Como sostiene Javier Muñoz Soro en un excelente ensayo de 2016 titulado El final de la utopía. Los intelectuales y el referéndum de la OTAN en 1986, “la campaña del referéndum provocó una división del campo intelectual sin precedentes desde el inicio de la transición, además con un elevado grado de visibilidad pública y dramatización. No sólo por la neta contraposición que determinaban las dos opciones a elegir, sino también por el amplio protagonismo que esos intelectuales, ahora acompañados de periodistas, cantantes y artistas famosos, tuvieron como portavoces de la movilización social. Tras la derrota del NO algunos de aquellos intelectuales señalaron el camino a seguir, en ‘un intento humilde pero tenaz de reconstruir el tejido social de la izquierda’, bajo el paraguas de IU”. Los términos del debate previo al referéndum sobre la permanencia en la OTAN “marcaron una ruptura definitiva con la memoria antifranquista y una escisión dentro de la intelectualidad de izquierdas que tendría consecuencias duraderas, sobre todo en la primacía de los partidos políticos sobre la sociedad civil”. Por lo que toca a dicha “escisión”, sus efectos se perpetúan en la que no deja de reflejarse entre los actuales socios de Gobierno, en una correlación de fuerzas todavía más contrastada a favor de los socialistas, con la consiguiente prevalencia de un realismo y un pragmatismo convertidos entretanto en sustancia ideológica.

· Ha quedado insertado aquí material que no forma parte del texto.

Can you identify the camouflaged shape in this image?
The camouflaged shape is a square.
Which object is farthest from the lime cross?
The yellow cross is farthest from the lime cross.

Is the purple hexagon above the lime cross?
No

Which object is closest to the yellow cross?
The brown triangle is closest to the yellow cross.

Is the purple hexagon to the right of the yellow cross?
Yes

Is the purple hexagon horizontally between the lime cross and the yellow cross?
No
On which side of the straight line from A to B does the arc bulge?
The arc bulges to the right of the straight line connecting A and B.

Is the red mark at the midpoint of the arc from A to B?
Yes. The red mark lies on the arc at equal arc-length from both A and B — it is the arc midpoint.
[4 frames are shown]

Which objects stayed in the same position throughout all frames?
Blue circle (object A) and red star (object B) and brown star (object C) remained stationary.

El caso es que, transcurridas más de tres décadas, las consecuencias del espectacular giro de timón que lideró Felipe González siguen presentes en la sociedad y en la cultura españolas, consolidadas y abonadas por los gobiernos de derecha, cuyo camino y argumentario sin duda allanaron.

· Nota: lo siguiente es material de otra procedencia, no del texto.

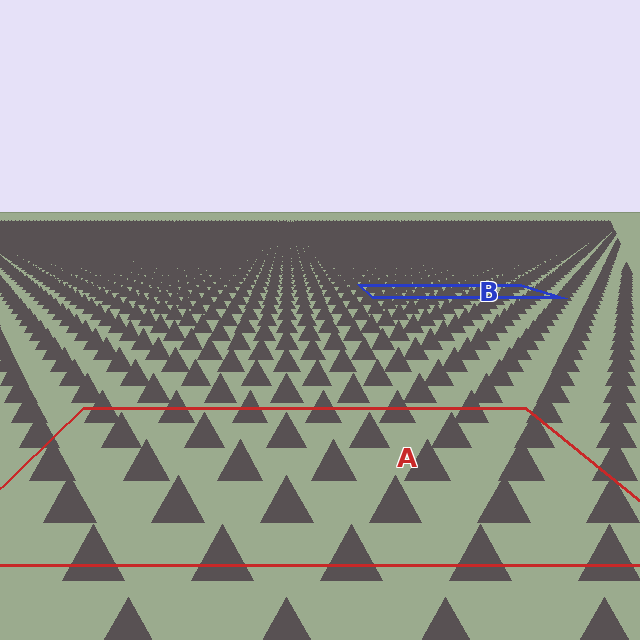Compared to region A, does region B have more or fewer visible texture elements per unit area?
Region B has more texture elements per unit area — they are packed more densely because it is farther away.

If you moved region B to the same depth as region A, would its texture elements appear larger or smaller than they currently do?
They would appear larger. At a closer depth, the same texture elements are projected at a bigger on-screen size.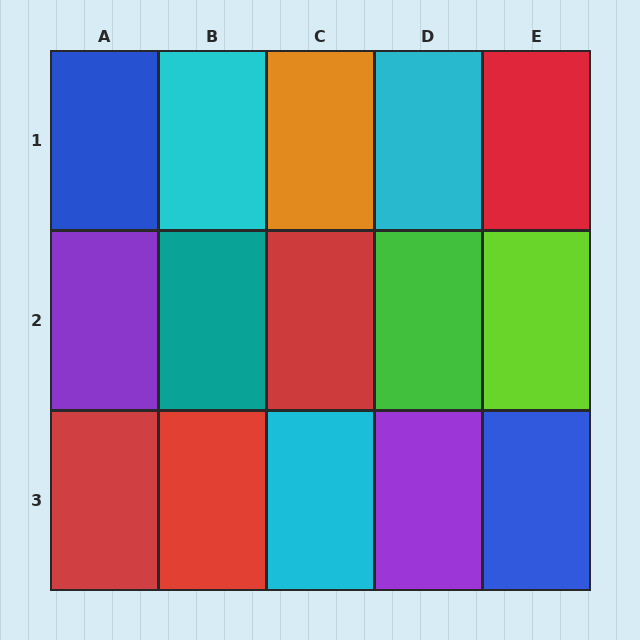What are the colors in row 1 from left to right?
Blue, cyan, orange, cyan, red.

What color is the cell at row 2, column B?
Teal.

En el famoso manifiesto de los intelectuales en apoyo al SÍ a la OTAN, el argumento principal para cuestionar el NO era que este, “defendido hasta el presente de manera exclusiva por los movimientos pacifistas y grupos de izquierda”, estaba siendo “usurpado por sectores reaccionarios», resueltos a utilizar el NO “para fines espurios a costa de los intereses de la ciudadanía”.

Ya ven ustedes. De aquellos polvos, estos lodos.